The time complexity of this algorithm is O(n), where n is the length of the input number. This is because each digit is visited at most twice (once when it's pushed onto the stack and once when it's potentially popped from the stack).

• The main loop iterates through each digit of the input number num. This loop runs n times, where n is the length of num.
• Inside the loop, the while condition might cause some digits to be popped from the stack. In the worst case, each digit is pushed and popped once.
• The remaining operations (joining the stack, removing leading zeros) take O(n) time in the worst case as well. lstrip() is also O(n).
• Therefore, the overall time complexity is O(n). There's no nested looping or anything that'll cause a higher run-time.

Big(O) Space Complexity Analysis

The space complexity of this algorithm is O(n), where n is the length of the input number. This is because the stack can contain at most n digits.

• The stack stack stores digits. In the worst-case scenario, all n digits of num might be pushed onto the stack (e.g., if num is in increasing order and k is 0). For example, if num = "12345" and k = 0, then the stack will hold all the digits.
• The space required for the stack is thus O(n).
• The other variables used (like digit, k, and result) take constant space.
• Hence, the overall space complexity is O(n).

Edge Cases

1. Leading Zeros: The result must not contain leading zeros. The code removes leading zeros using lstrip("0").
2. Empty Result: If all digits are removed (i.e., k is equal to the length of num), the result should be "0". The code handles this by returning "0" if the result string is empty after removing leading zeros.
3. Input in Increasing Order: If the input is in increasing order, the algorithm should remove the last k digits.
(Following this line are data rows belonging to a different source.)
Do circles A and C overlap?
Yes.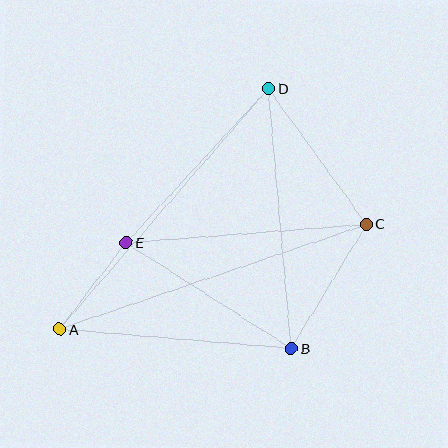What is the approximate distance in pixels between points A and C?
The distance between A and C is approximately 324 pixels.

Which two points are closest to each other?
Points A and E are closest to each other.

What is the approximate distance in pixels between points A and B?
The distance between A and B is approximately 232 pixels.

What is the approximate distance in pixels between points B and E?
The distance between B and E is approximately 196 pixels.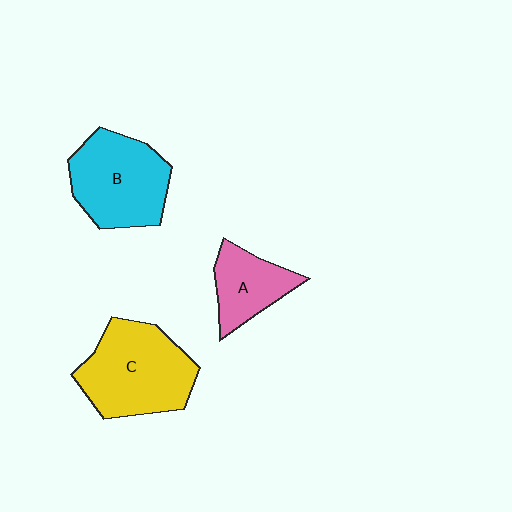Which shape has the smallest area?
Shape A (pink).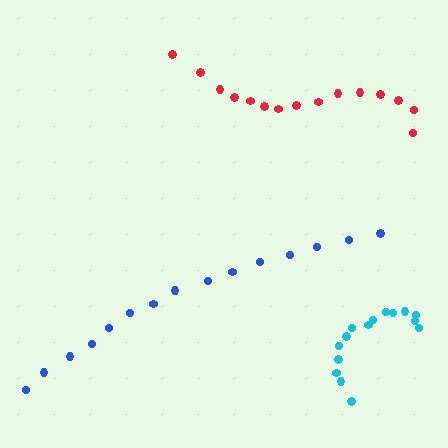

For example, remove_k_digits("12345", 3) should return "12".
4. k = 0: If k is zero, no digits need to be removed, and the original number should be returned (after removing leading zeros). Although not explicitly implemented in the cleanup stage, the algorithm effectively handles this case.
5. Large Inputs: The algorithm should work efficiently for large input strings (up to 10^5 digits). The O(n) time complexity ensures reasonable performance even for large inputs.